Residential real estate prices in Ottawa have remained stable because in addition to fewer buyers, there are fewer properties on the market.
There are enough, if a reduced number, sellers balanced with enough active buyers for selling prices to be maintained and still track upwards.
While the overall level of activity is down, the market as a whole remains in balance. It is evident a significant number of sellers have decided to wait and not offer their houses for sale, while the number of buyers may be similarly down. These two groups have acted about in parallel with each other.
A large proportion of realtors are no doubt feeling pain right now due to reduced deal flow, but we will need to see a couple more months of data to know how long this reduced level of activity will persist.
“Our members have been adjusting and retooling the way real estate is conducted,” said board president Deb Burgoyne. “They are finding new ways to market properties and provide options for viewings using technology such as live-streaming open houses, posting virtual tours, and holding virtual showings, etc.
“These adaptations are key in mitigating risk for all parties and will certainly continue to be necessary as things normalize in the city and our working environment.”

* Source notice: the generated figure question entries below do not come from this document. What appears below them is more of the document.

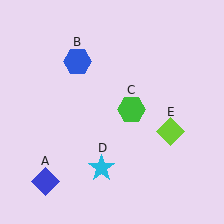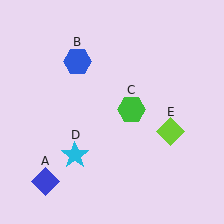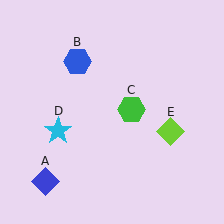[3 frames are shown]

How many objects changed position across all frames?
1 object changed position: cyan star (object D).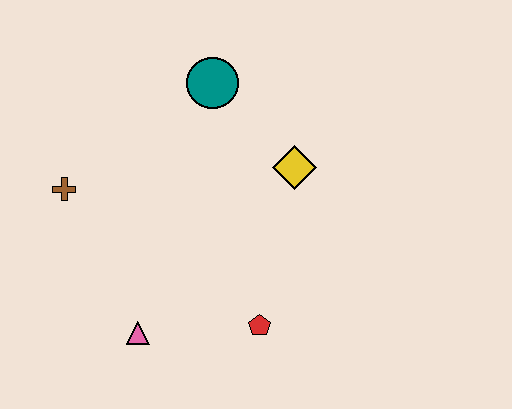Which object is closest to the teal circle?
The yellow diamond is closest to the teal circle.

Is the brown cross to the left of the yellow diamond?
Yes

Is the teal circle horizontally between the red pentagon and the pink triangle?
Yes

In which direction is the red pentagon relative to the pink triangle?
The red pentagon is to the right of the pink triangle.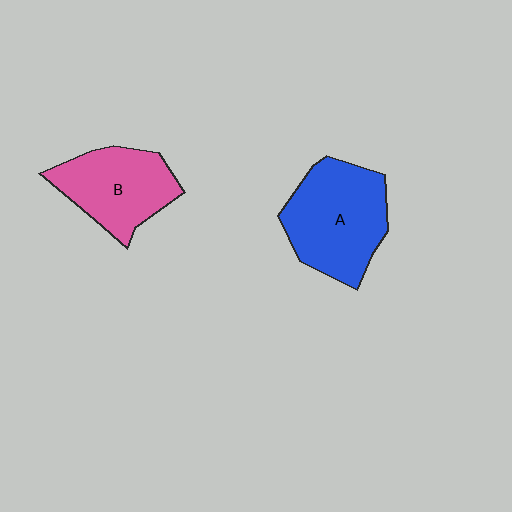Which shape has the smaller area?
Shape B (pink).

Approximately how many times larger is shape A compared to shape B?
Approximately 1.2 times.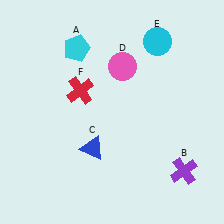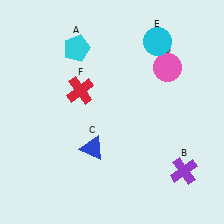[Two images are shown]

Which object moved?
The pink circle (D) moved right.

These kinds of measures will serve to address social distancing needs and people’s fears. Beyond this, how well any of Canada’s large urban housing markets will fare over the next while will depend on the socio-economic makeup of the local population.
Local impact varies
White-collar industries like government and high tech (which are mainstays in Ottawa and remain strong, with average household incomes to match) are weathering this storm far better than industries like manufacturing and aviation, or commodity-driven ones like oil and gas (which had already created economic instability in Western Canada long before the pandemic).
“It’s not a recession, it’s not a depression, it’s something in-between,” CIBC World Markets’ Benjamin Tal said recently. “It’s basically a frozen economy.”

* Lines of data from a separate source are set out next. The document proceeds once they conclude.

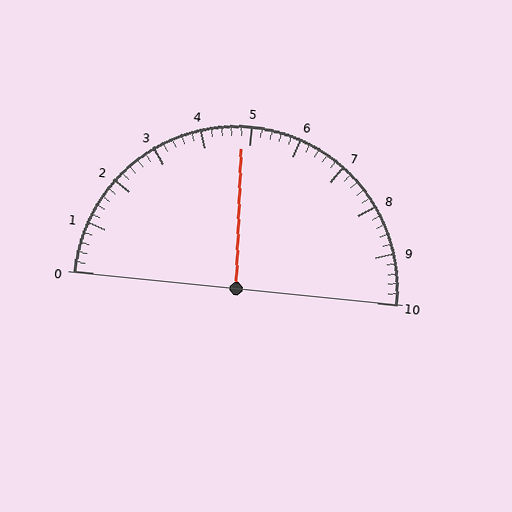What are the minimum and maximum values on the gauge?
The gauge ranges from 0 to 10.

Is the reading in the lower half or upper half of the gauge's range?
The reading is in the lower half of the range (0 to 10).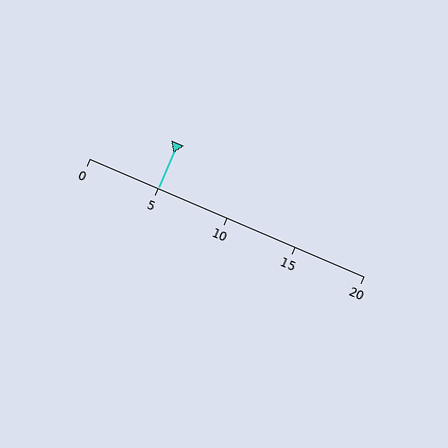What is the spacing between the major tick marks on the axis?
The major ticks are spaced 5 apart.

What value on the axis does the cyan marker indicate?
The marker indicates approximately 5.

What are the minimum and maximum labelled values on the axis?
The axis runs from 0 to 20.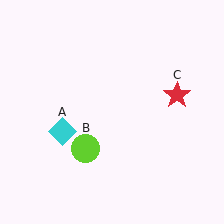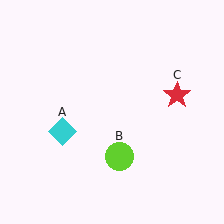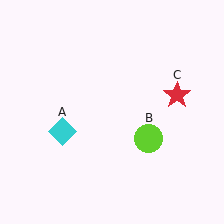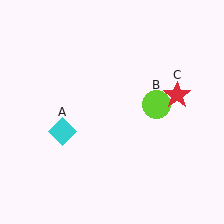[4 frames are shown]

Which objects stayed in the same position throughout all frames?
Cyan diamond (object A) and red star (object C) remained stationary.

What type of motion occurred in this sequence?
The lime circle (object B) rotated counterclockwise around the center of the scene.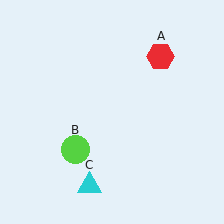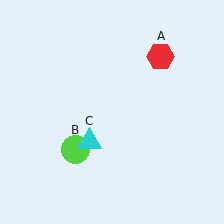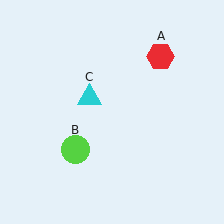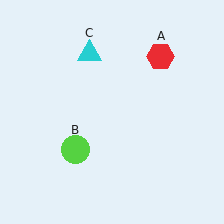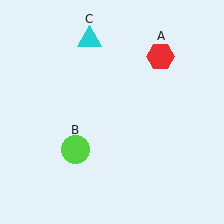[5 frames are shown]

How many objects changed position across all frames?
1 object changed position: cyan triangle (object C).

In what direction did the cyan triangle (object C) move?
The cyan triangle (object C) moved up.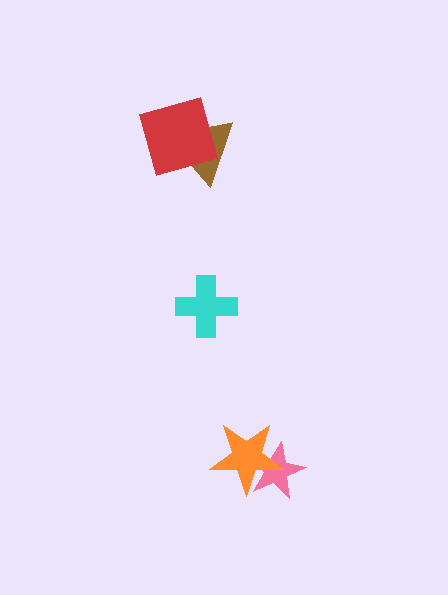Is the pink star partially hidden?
Yes, it is partially covered by another shape.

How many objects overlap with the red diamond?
1 object overlaps with the red diamond.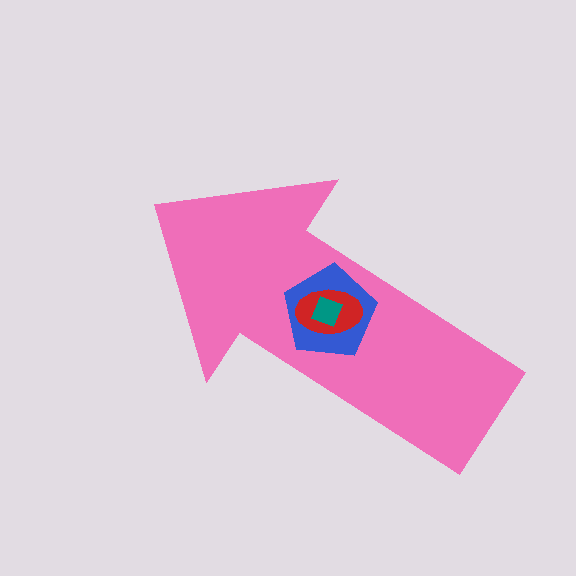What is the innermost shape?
The teal diamond.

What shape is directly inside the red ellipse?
The teal diamond.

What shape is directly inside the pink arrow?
The blue pentagon.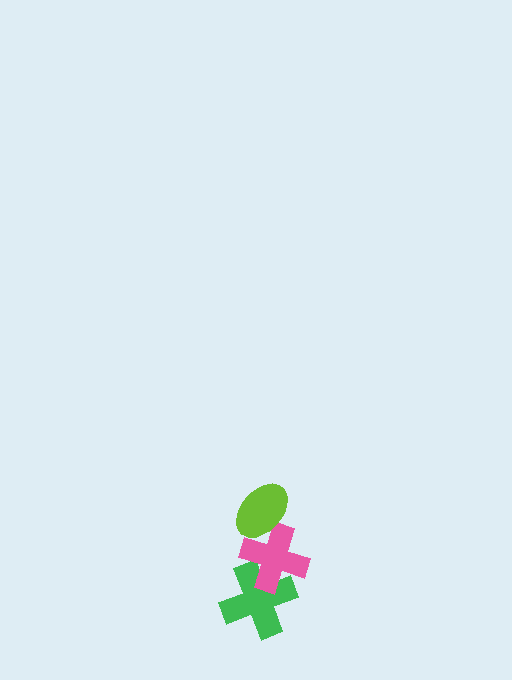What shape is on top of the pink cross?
The lime ellipse is on top of the pink cross.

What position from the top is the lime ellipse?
The lime ellipse is 1st from the top.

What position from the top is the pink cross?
The pink cross is 2nd from the top.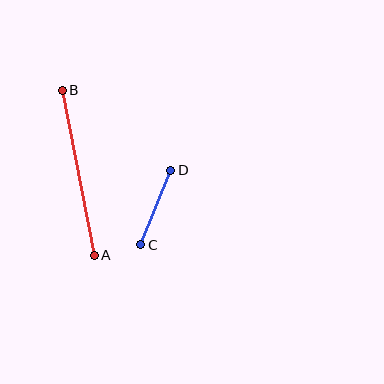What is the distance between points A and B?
The distance is approximately 168 pixels.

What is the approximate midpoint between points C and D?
The midpoint is at approximately (156, 208) pixels.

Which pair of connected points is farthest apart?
Points A and B are farthest apart.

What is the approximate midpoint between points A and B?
The midpoint is at approximately (78, 173) pixels.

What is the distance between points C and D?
The distance is approximately 80 pixels.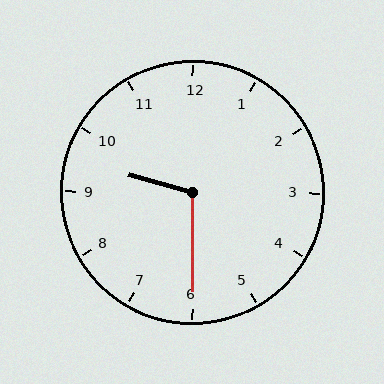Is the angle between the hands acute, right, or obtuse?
It is obtuse.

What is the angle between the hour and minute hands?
Approximately 105 degrees.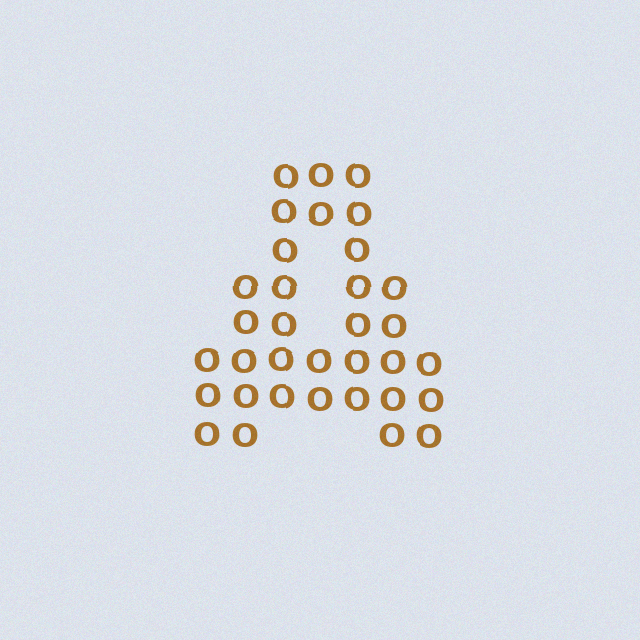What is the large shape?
The large shape is the letter A.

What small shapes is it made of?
It is made of small letter O's.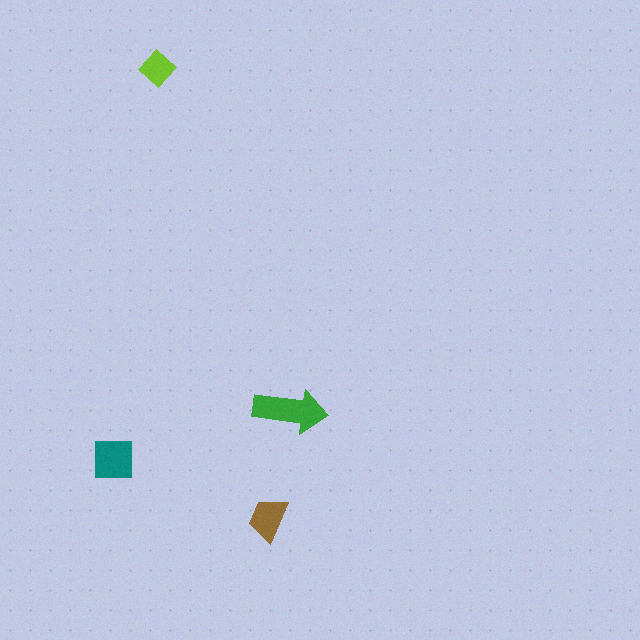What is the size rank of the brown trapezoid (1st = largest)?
3rd.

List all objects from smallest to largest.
The lime diamond, the brown trapezoid, the teal square, the green arrow.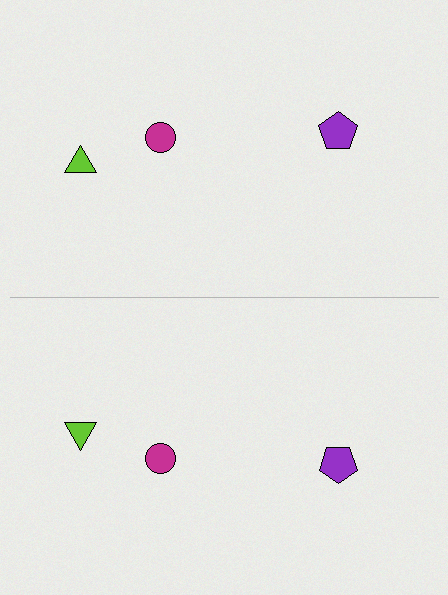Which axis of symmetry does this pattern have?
The pattern has a horizontal axis of symmetry running through the center of the image.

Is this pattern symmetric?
Yes, this pattern has bilateral (reflection) symmetry.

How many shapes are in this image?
There are 6 shapes in this image.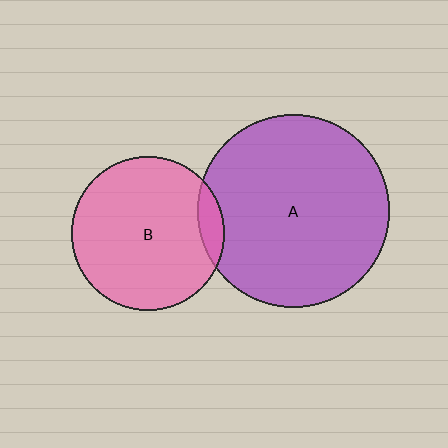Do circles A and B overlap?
Yes.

Looking at income brackets versus industry sectors, minimum-wage earners obviously have it the worst – retail clerks, baristas, cleaners, etc. who work for businesses deemed non-essential. I have a lot of sympathy for these people – their jobs may pay less than many others, but they are important to the smooth functioning of our society.

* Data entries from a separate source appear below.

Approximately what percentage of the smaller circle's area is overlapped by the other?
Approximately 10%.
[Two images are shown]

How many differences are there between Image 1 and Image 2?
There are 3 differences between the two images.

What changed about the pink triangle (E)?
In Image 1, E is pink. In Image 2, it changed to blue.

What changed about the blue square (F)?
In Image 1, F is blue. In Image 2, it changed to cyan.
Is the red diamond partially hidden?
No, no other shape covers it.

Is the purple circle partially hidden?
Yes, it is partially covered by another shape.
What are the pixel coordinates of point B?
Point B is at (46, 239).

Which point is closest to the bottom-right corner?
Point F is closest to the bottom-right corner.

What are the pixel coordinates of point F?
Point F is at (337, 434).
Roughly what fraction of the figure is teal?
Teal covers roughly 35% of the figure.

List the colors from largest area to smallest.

In terms of resale housing activity in major markets, however, they probably aren’t the main group of market players likely to drive the residential market one way or the other.
Willingness to change is key
As for commercial real estate, it really depends on what the medium- to long-term impact will be in terms of rents getting paid.
We saw a lot of arrears in April. On the other hand, more and more businesses, particularly in retail, are finding creative new ways to engage with consumers.
Shopify is a quite telling indicator – last week, the e-commerce platform surpassed the Royal Bank of Canada as the nation’s most valuable company. Small businesses and national retail brands alike are beating its door down for the means to ramp up their online capabilities.
The fate of shopping malls is also a big question as they prepare to reopen. Social distancing measures, as well as consumers’ fears for their safety will obviously result in reduced foot traffic. However, I doubt that will translate into a proportionately sharp drop in sales.
First, you have that demographic of younger people less risk-averse than the rest of us who will be eager to resume routine.
Second, much of the foot traffic which a mall sees under normal circumstances consists of window shoppers who don’t buy anything. This group, which I think is quite large, may be best known as being out for “retail therapy.”
They may look and touch a lot, but often it’s like hunting with a camera. They don’t bring anything home other than the image of what they saw and the joy of the hunt.
I expect there will be a higher concentration of committed buyers. More people will become the kind of shopper I am – a hunter-gatherer. When I go, which is rare, I am quite focused – I get what I want and get home.
Again, it will also depend on where a shopping mall is located – what are the local industries that provide the bulk of employment and how hard have they been hit by the pandemic? The same goes for Main Street businesses wherever they are located.
Down, but not out
In short, some folks would have us think the sky is falling across the board, but I don’t agree. Yes, some businesses and sectors of our economy have, and will continue to, suffer more than others. Many, however, have and will find ways to adjust and carry on.
Between human ingenuity and the degree of government intervention we have seen to help business owners and consumers alike, we will muscle through this difficult time and the sky will stay where it should.